Apparently down at the sick-r-us store they have a special sale going on.
Get one arse whooping of Bronchitis and you get a sinus virus ABSOLUTELY FREE all for the low low price of your sanity.
I'd do a happy dance for you seeing as I'm sure we all like getting free stuff, but stabbing my arm is less painful than moving. Ooh and you should so hear the special sound effects that comes with the free gift, sort of like a very very old dog on it's last legs with a large fur ball stuck in the back of it's throat constantly trying to cough it up....hmmmm, yummy!
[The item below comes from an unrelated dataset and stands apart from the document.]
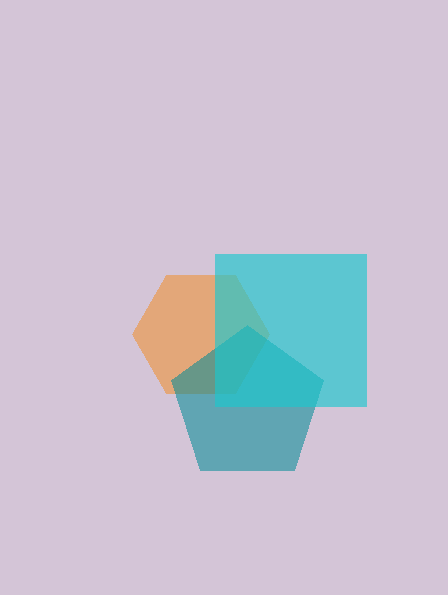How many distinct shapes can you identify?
There are 3 distinct shapes: an orange hexagon, a teal pentagon, a cyan square.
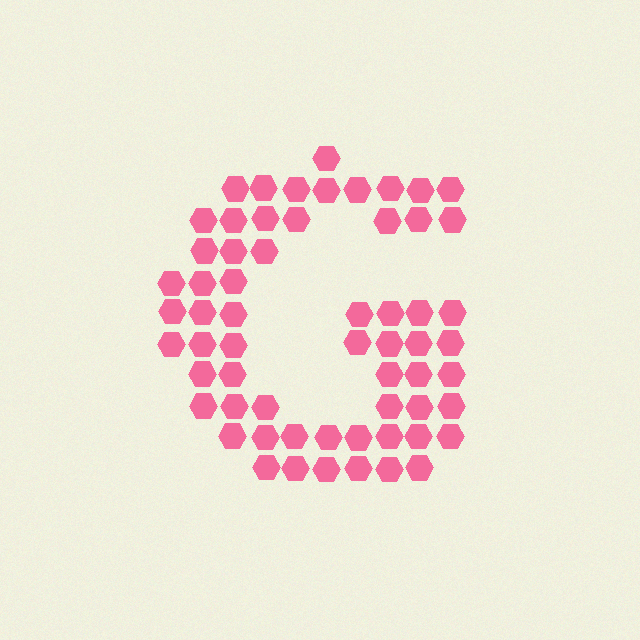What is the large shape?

Oh and the man at the check out (dressed up as a Doctor) said that with these 2 for 1 specials, lots of rest, liquids and stress free (unless I want a visit from the makers of amazing asthma) time is required. I'm looking at that list and it's like..whaaaa? Me no understand English.
Wish this came with a warrant and money back guarantee, because if it did, it would soooo be back on the shelf right now!!
(Lois finds a note in Chris's pocket)
Lois: Huh, what's this? You know Stewie, Mommy doesn't usually read things out of Chris's pocket. She's more respectful than that.
Stewie: Whatever helps you sleep at night, bitch.